Recordings
Arctic Monkeys, A Higher Form But Not Yet Fully Evolved
Washington Post Staff Writer
Wednesday, February 22, 2006; Page C01
Nobody does hype quite like the British music press, which has turned overstatement into an Olympic sport.
But the hyperbolic wags have outdone themselves with the breathless buzz surrounding the Arctic Monkeys, an ascendant post-punk quartet that is, apparently, the greatest U.K. band since the Sex Pistols -- or at the very least, since the Stone Roses. Or Oasis. Or maybe the Verve or the Libertines.
Whatever. NME magazine recently declared the Monkeys' debut, "Whatever People Say I Am, That's What I'm Not," the fifth-greatest British album ever . According to this heretical new NME math, the Monkeys are greater than the Beatles.
To which we say: Bananas!
"Whatever People Say" is certainly an outstanding rock album with plenty of things working in its favor. Ridiculously sharp hooks. Smart, witty lyrics. A cocksure and charismatic singer in 20-year-old Alex Turner. Angular guitar riffs (and the occasional monster-rock power chord) slamming into manic, vaguely funky rhythms.
Brash and boisterous, the CD crackles with unbridled adolescent energy -- so much so that it often sounds as though it's about to combust. It's the most exciting new album to have roared through my headphones since, well, the start of this year (whatever that's worth). It's also the fastest-selling debut recording in the history of the British Isles.
It is not , however, the fifth-greatest British album of all time . . . unless "time" began roughly around that fateful day on which the Spice Girls called it quits.
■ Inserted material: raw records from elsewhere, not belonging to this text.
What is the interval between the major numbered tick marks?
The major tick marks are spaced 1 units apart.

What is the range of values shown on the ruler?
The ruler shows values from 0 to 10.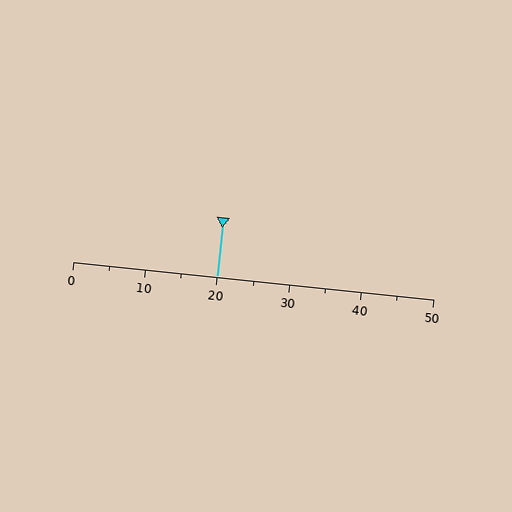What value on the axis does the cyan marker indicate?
The marker indicates approximately 20.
Post-punk has since become king in the U.K. (and in some corners of this country, too), with the Kaiser Chiefs, Bloc Party, the Strokes et al. bashing and burning their way across the musical landscape. You'll find the Arctic Monkeys hanging from one of the very highest branches on that same stylistic tree.
If they're the next big any thing, in fact, the Monkeys are a younger, less caustic and even more promising version of their label mates Franz Ferdinand. This is a very, very good thing, inasmuch as Franz Ferdinand is one of the better bands in contemporary rock, with two superlative albums to its credit. But it hardly means that "Whatever People Say" is as transformative as, for instance, the Beatles' "Revolver."
No shame in that, though.
After nearly being swallowed whole by the hoopla (even Mick Jagger has professed his love), the Arctic Monkeys get down to the business of making music, introducing themselves on the album opener, "The View From the Afternoon." In that deliciously, distinctively British voice of his, Turner sings, haltingly: "Anticipation has the habit to set you up/For disappointment in the evening entertainment but/Tonight there'll be some love/Tonight there'll be a ruckus, yeah/Regardless of what's come before."
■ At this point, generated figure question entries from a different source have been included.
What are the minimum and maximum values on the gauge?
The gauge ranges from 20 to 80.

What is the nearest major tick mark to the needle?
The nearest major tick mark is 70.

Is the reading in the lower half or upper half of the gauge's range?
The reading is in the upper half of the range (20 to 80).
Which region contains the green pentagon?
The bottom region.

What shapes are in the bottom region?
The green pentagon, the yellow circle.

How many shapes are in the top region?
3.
The lyric could pass for something like the Monkeys' motto. And the song itself makes for a terrific first impression -- frenetic and full of attitude, with a delightful surprise: a minute-long coda that comes crashing down just as you've started to catch your breath.
The album is, principally, about being a young man in northern England, where life apparently revolves around girls, nightclubs and, especially, girls in said clubs. And so you have Turner singing about running the velvet-rope gantlet on "From the Ritz to the Rubble" ("Last night these two bouncers/And one of em's all right/The other one's the scary one/His way or no way, totalitarian"), and then about what happens once you get past security: the boys eyeballing the girls (on the exceedingly infectious "I Bet You Look Good on the Dancefloor"), the lads getting cold feet ("Dancing Shoes"), the inevitable brushoffs ("Still Take You Home"), the police harassment on the way home ("Riot Van," a quiet, meditative standout).
On "Fake Tales of San Francisco," Turner suffers through a performance by a "super-cool band" that's anything but. So phony is the group, so wretched is the music, that when one girl's cell phone rings, she sprints out the door, liberated at last. " 'Oh you've saved me,' she screams down the line," Turner sneers. " 'The band weren't very good/And I'm not having a nice time.' "
Obviously, that band was not the Arctic Monkeys, who are great sports for at least partly living up to the hype.
The Arctic Monkeys are scheduled to appear March 27 at the 9:30 club.